Permintaan Emas Dunia Tahun Lalu Capai Rekor 5.002 Ton

waktu baca 2 menit

Jakarta (KABARIN) - World Gold Council atau WGC mengungkapkan bahwa total permintaan emas global pada 2025 menyentuh angka fantastis 5.002 ton, rekor tertinggi sepanjang sejarah.

"Kuartal keempat yang memecahkan rekor menjadi penutup bagi tahun yang sangat kuat, seiring berlanjutnya ketidakpastian geopolitik dan ekonomi global yang mendorong lonjakan investasi emas dengan nilai tahunan mencapai 555 miliar dolar AS," kata Head of Asia-Pacific (ex-China) and Global Head of Central Banks WGC Shaokai Fan dalam rilis resmi di Jakarta, Jumat.

Permintaan emas untuk investasi menjadi pendorong utama, mencapai 2.175 ton, sementara investor global berbondong-bondong masuk ke ETF emas dengan total tambahan 801 ton sepanjang tahun.

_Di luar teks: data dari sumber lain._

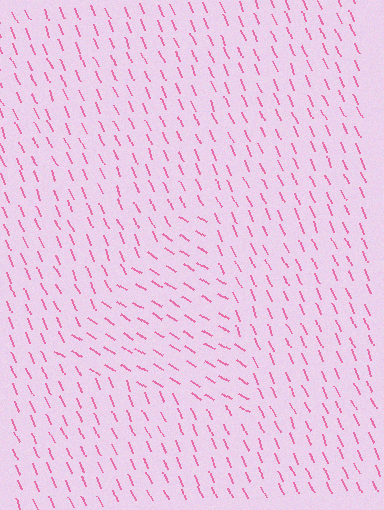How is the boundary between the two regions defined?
The boundary is defined purely by a change in line orientation (approximately 34 degrees difference). All lines are the same color and thickness.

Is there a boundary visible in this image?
Yes, there is a texture boundary formed by a change in line orientation.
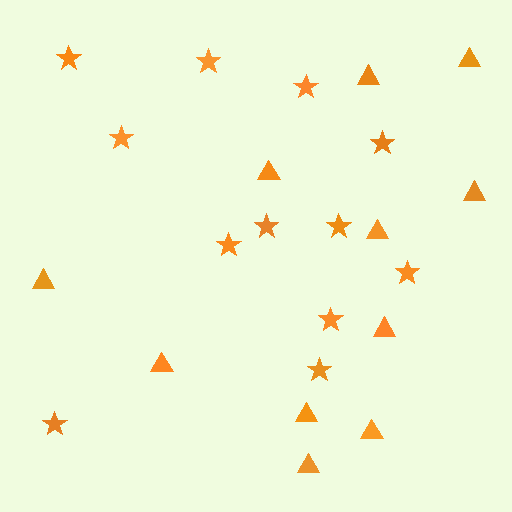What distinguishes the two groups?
There are 2 groups: one group of stars (12) and one group of triangles (11).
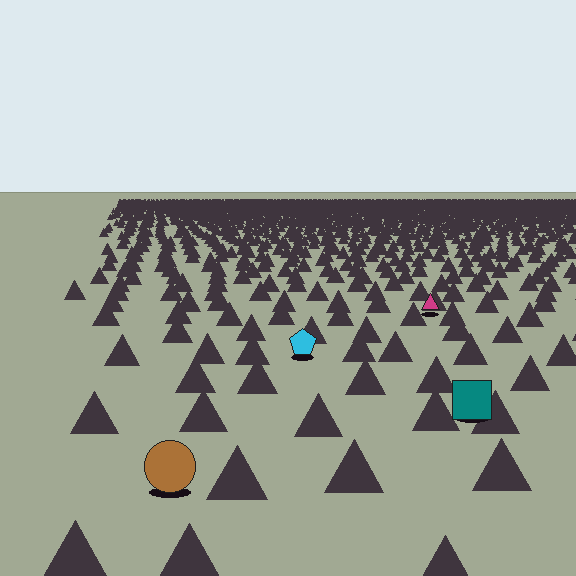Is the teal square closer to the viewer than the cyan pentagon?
Yes. The teal square is closer — you can tell from the texture gradient: the ground texture is coarser near it.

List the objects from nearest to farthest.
From nearest to farthest: the brown circle, the teal square, the cyan pentagon, the magenta triangle.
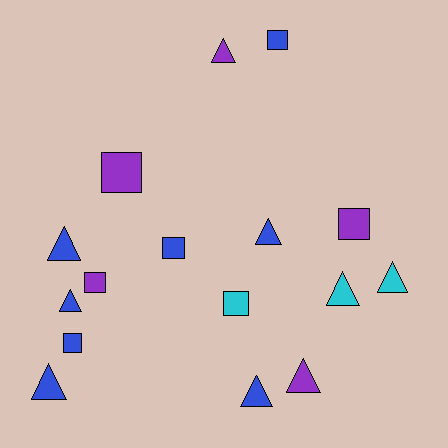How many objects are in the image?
There are 16 objects.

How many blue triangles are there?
There are 5 blue triangles.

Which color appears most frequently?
Blue, with 8 objects.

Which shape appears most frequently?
Triangle, with 9 objects.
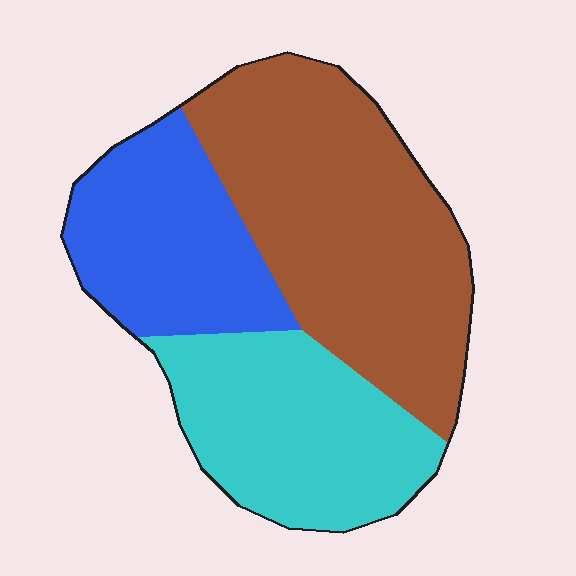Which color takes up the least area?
Blue, at roughly 25%.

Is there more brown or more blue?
Brown.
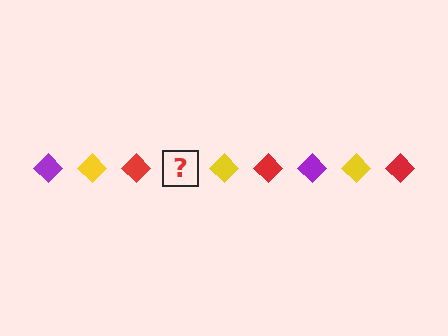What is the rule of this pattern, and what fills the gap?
The rule is that the pattern cycles through purple, yellow, red diamonds. The gap should be filled with a purple diamond.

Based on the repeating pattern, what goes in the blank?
The blank should be a purple diamond.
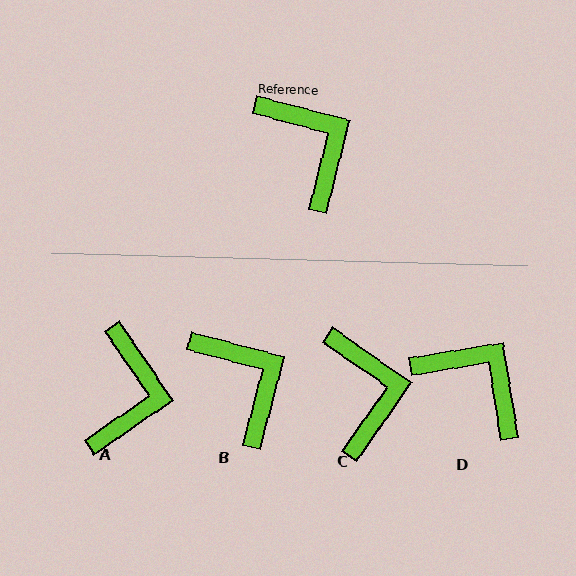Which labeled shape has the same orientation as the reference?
B.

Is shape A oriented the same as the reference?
No, it is off by about 41 degrees.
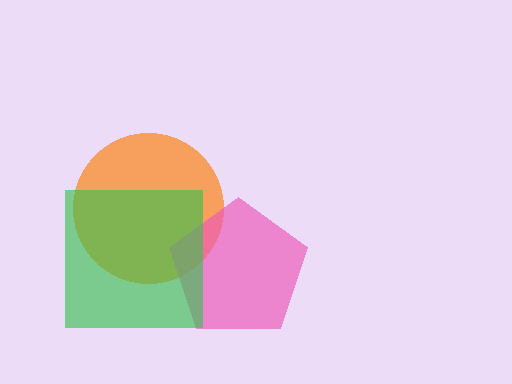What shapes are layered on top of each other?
The layered shapes are: an orange circle, a pink pentagon, a green square.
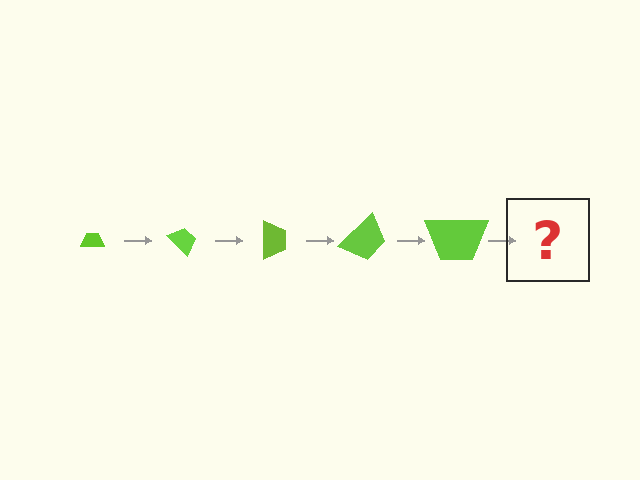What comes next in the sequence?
The next element should be a trapezoid, larger than the previous one and rotated 225 degrees clockwise from the start.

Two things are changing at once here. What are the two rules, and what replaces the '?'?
The two rules are that the trapezoid grows larger each step and it rotates 45 degrees clockwise each step. The '?' should be a trapezoid, larger than the previous one and rotated 225 degrees clockwise from the start.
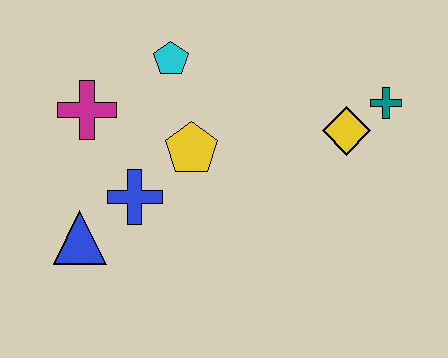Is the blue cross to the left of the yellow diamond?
Yes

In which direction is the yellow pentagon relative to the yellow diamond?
The yellow pentagon is to the left of the yellow diamond.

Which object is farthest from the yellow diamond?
The blue triangle is farthest from the yellow diamond.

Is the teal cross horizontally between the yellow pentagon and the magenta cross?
No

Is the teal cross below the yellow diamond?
No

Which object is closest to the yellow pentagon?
The blue cross is closest to the yellow pentagon.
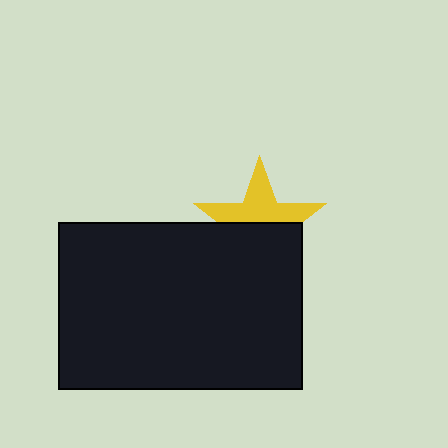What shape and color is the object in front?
The object in front is a black rectangle.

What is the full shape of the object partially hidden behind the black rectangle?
The partially hidden object is a yellow star.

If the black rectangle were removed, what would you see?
You would see the complete yellow star.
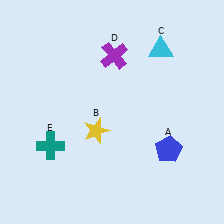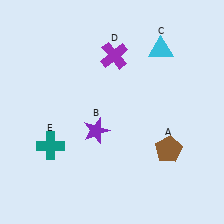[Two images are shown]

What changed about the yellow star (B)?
In Image 1, B is yellow. In Image 2, it changed to purple.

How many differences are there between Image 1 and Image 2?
There are 2 differences between the two images.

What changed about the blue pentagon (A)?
In Image 1, A is blue. In Image 2, it changed to brown.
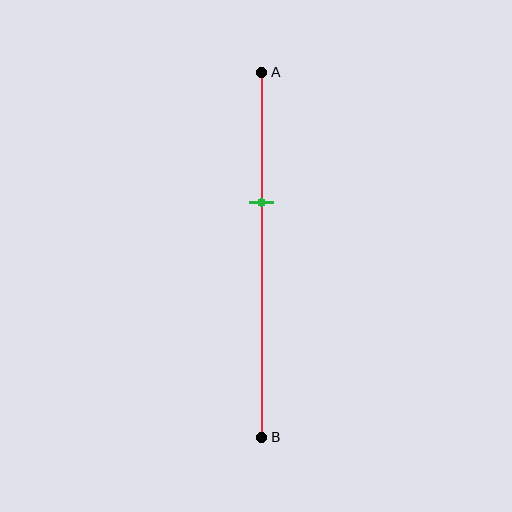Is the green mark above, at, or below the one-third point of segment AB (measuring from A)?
The green mark is approximately at the one-third point of segment AB.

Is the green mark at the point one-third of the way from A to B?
Yes, the mark is approximately at the one-third point.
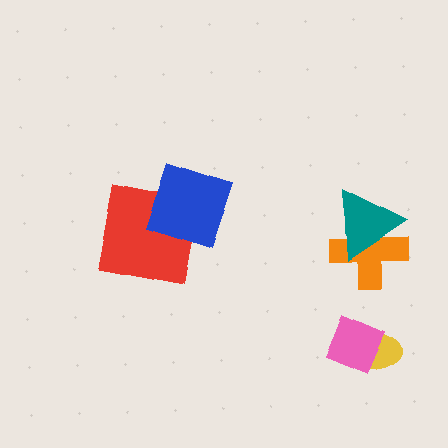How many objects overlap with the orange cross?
1 object overlaps with the orange cross.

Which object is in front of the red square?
The blue diamond is in front of the red square.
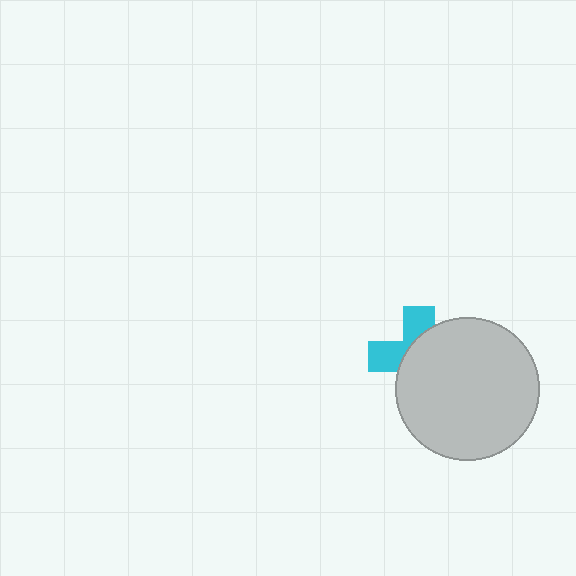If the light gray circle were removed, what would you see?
You would see the complete cyan cross.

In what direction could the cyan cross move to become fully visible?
The cyan cross could move toward the upper-left. That would shift it out from behind the light gray circle entirely.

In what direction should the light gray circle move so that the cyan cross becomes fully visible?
The light gray circle should move toward the lower-right. That is the shortest direction to clear the overlap and leave the cyan cross fully visible.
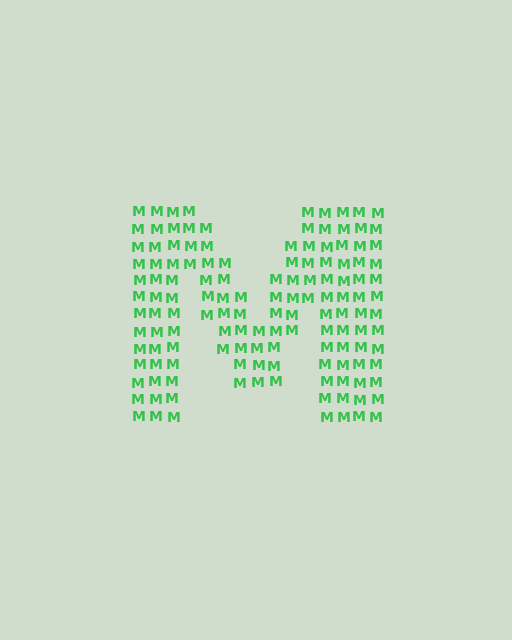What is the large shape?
The large shape is the letter M.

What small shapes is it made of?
It is made of small letter M's.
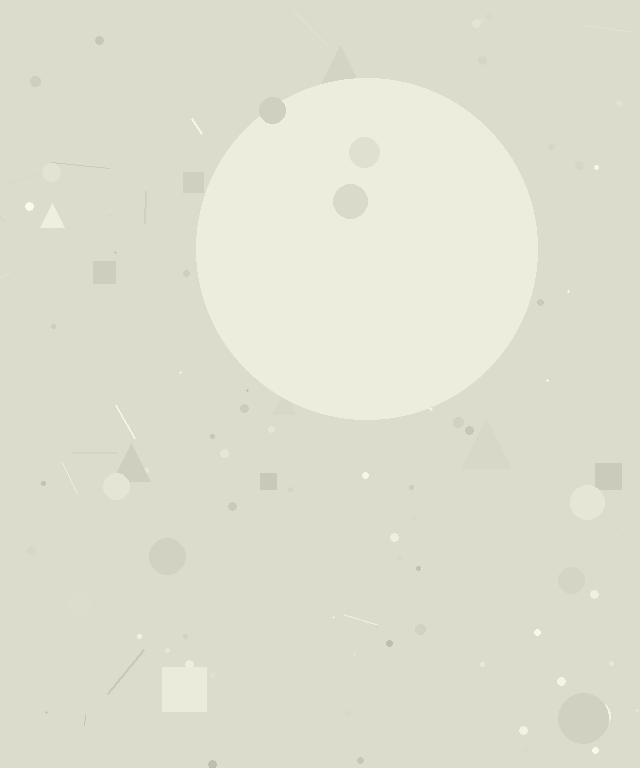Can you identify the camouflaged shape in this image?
The camouflaged shape is a circle.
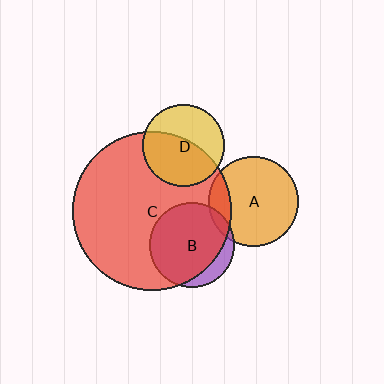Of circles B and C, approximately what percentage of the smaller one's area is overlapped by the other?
Approximately 85%.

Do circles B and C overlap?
Yes.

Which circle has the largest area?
Circle C (red).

Emas batangan dan koin juga laris manis dengan permintaan global 1.374 ton atau setara 154 miliar dolar AS, didorong terutama oleh Tiongkok dan India yang masing-masing naik 28 persen dan 17 persen dibanding tahun sebelumnya.

Di Indonesia, permintaan emas konsumen tercatat 48,2 ton pada 2025 atau naik 2 persen dibanding tahun sebelumnya. Tren menunjukkan minat yang meningkat ke arah produk investasi, dengan emas batangan dan koin melonjak 29 persen menjadi 31,6 ton karena kebutuhan perlindungan nilai kekayaan di tengah fluktuasi ekonomi dan terbatasnya daya tarik aset alternatif.

"Di Indonesia, kami melihat pergeseran yang jelas menuju pola pikir investasi yang lebih strategis. Alih-alih menjual emas yang dimiliki, banyak konsumen memilih untuk menggunakannya sebagai agunan untuk mengakses likuiditas melalui mekanisme gadai," ungkap Shaokai.

Permintaan perhiasan global memang turun 18 persen dibanding 2024, namun nilai totalnya tetap naik 18 persen menjadi 172 miliar dolar AS. Di Tanah Air, permintaan perhiasan menurun 27 persen menjadi 16,6 ton karena tekanan harga dan daya beli, tapi belanja konsumen untuk perhiasan justru naik 5 persen. Konsumen Indonesia semakin memilih emas kadar rendah agar tetap bisa membeli di tengah kenaikan harga.

Untuk pasokan emas, WGC mencatat rekor baru dengan produksi tambang 3.672 ton dan peningkatan daur ulang 3 persen. Namun banyak investor dan rumah tangga tetap menyimpan emasnya daripada menjual, menunjukkan kepercayaan tinggi pada nilai jangka panjang.

"Likuiditas rumah tangga yang meningkat pada periode Idul Fitri, didukung oleh tunjangan hari raya (THR) serta praktik pemberian hadiah dalam tradisi budaya mendorong pembelian emas sebagai sarana tabungan jangka panjang dan transfer kekayaan, sehingga daya tarik emas tetap terjaga terlepas dari fluktuasi harga," tambah Shaokai.